3.2 Priorities

Proper governance requires setting priorities. Setting priorities requires choices. Sometimes the choice is between conflicting goals or conflicting courses of action; often the choice is about application of resources, timing or relative importance.

In the present context, two different, but closely related choices are considered:

  • first, the choice to pursue profit above all else – in particular, above the interests of customers, and above compliance with the law; and
  • second, when financial services entities have had regard to risks, the choice to give priority to financial risks, leaving their frameworks for management of non-financial risks underdeveloped.

3.2.1The pursuit of profit

As I said in the Interim Report, many of the case studies considered in the Commission showed that the financial services entity involved had chosen to give priority to the pursuit of profit over the interests of customers and above compliance with the law.[1]

Some have sought to explain this emphasis on the pursuit of profit as reflecting the fact that a financial services entity is ultimately accountable to its shareholders. That proposition requires close examination.

All entities that are incorporated and have a share capital have responsibilities, and are accountable, to their shareholders. It is shareholders who will elect directors and, in the case of publicly listed companies, will vote to adopt, or not adopt, remuneration reports. It is shareholders who will give effect to the ‘two strikes rule’ that may see the entire board spilled.[2]

These forms of accountability are, of course, important. But they do not mark the boundaries of the matters that the boards of financial services entities must consider in the course of performing their duties and exercising their powers. That other considerations bear upon those decisions is most evident in the case of the largest financial services entities.

Each of the largest entities is systemically important. The longterm stability and performance of each is important to the proper performance of the national economy. It follows, therefore, that the boards of those entities must have regard to those enduring requirements. And the requirements are neither wholly captured by nor completely reflected in the daytoday share price of the entity or some measurement of ‘total shareholder return’ over some period. The horizon of these larger entities must lie well beyond the next announcement of results.

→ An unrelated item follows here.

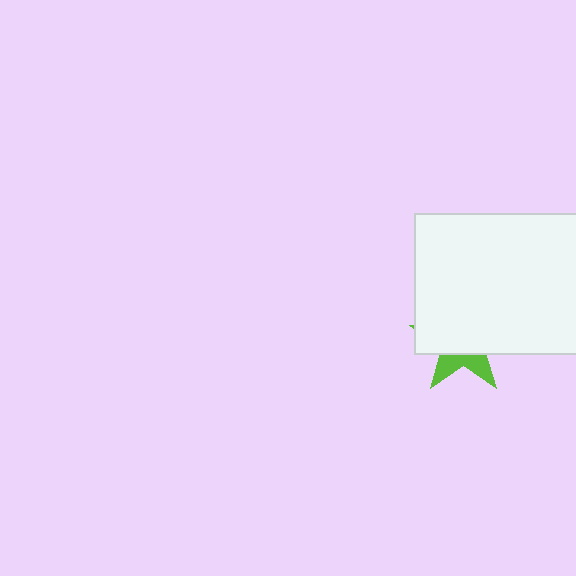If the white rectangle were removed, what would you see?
You would see the complete lime star.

This gives rise to a further point about the nature and extent of directors’ duties. Directors must exercise their powers and discharge their duties in good faith in the best interests of the corporation, and for a proper purpose.[3] That is, it is the corporation that is the focus of their duties. And that demands consideration of more than the financial returns that will be available to shareholders in any particular period. Financial returns to shareholders (or ‘value’ to shareholders) will always be an important consideration but it is not the only matter to be considered. The best interests of the corporation cannot be determined by reference only to the current or most recent accounting period. They cannot be determined by reference only to the economic advantage of those shareholders on the register at some record date. Nor can they be judged by reference to whatever period some of those shareholders think appropriate for determining their results.

It is not right to treat the interests of shareholders and customers as opposed. Some shareholders may have interests that are opposed to the interests of other shareholders or the interests of customers. But that opposition will almost always be founded in differences between a short term and a longerterm view of prospects and events. Some shareholders may think it right to look only to the short term.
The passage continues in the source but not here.